After getting one terrain to generate, my next goal was to get multiple mesh terrains to generate that the player can travel between allowing the terrain to be much larger to explore and not take up as many resources to run. One method to do this is through chunk generation.
Chunk generation is storing sections of a large level. When a player travels around a terrain, only the current chunk and occasionally neighbouring chunks are instantiated within a world at the time and as the player explores closer to the end of a chunk, the furthest away chunks would de-spawn (but stored again) and new chunks in front of the player will be instantiated. Because only sections of the level are active at a time, memory and processing power are saved for other tasks.

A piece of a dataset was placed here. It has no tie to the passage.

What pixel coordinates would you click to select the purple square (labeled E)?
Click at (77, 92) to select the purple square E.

Through experimenting with the values within the Unity editor, I found that each mesh would need to be offset by 5 from the current one to be a continuation, and I was already aware of having to instantiate each mesh 100 in the X or Z axis to be connected. Now what was left was the actual chunk spawning.
Despite knowing how chunk generation works, I couldn't find any research on how to make chunk generation in Unity, specifically for a mesh terrain instead of a Minecraft clone. Having a talk with my lecturer about what I plan to focus on that week, Will was able to help break down the task to make it easier to understand and gave the hint at what I should be researching by using the word "pooling" instead of chunk loading. With this small change in wording, I was able to find research on what pooling is in Unity.
My main focus was to get multiple meshes to generate at once, with the method I used is creating a prefab that has a mesh renderer and a mesh collider that can be instantiated when called, this allowed me to run my functions on start multiple times the within a for loop until I have the desired number of terrains generated.
Talking to a coursemate I learnt how to allow a mesh collider to update in real-time to be in the shape of the mesh created and to test I added a purple bean with a rigid body to represent a player to test the colliders work with success.
One thing I noticed with adding the collider and multiple meshes is that the framerate recorded in the stats section goes from around 800-900 FPS to 6FPS when altering the current Perlin noise offset, this shouldn't be a problem in the future as once the mesh has been generated it won't need to be altered again but does outline how long it could take to generate when first starting the game. A potential fix for this is to incorporate multi-threading where all generation is running separately from the rest of the code and can be worked on simultaneously.
My next task is to get each mesh to be stored and only instantiated when set conditions have been met (in this case, where the player is on the current mesh), with my focus on researching the Unity Pooling system.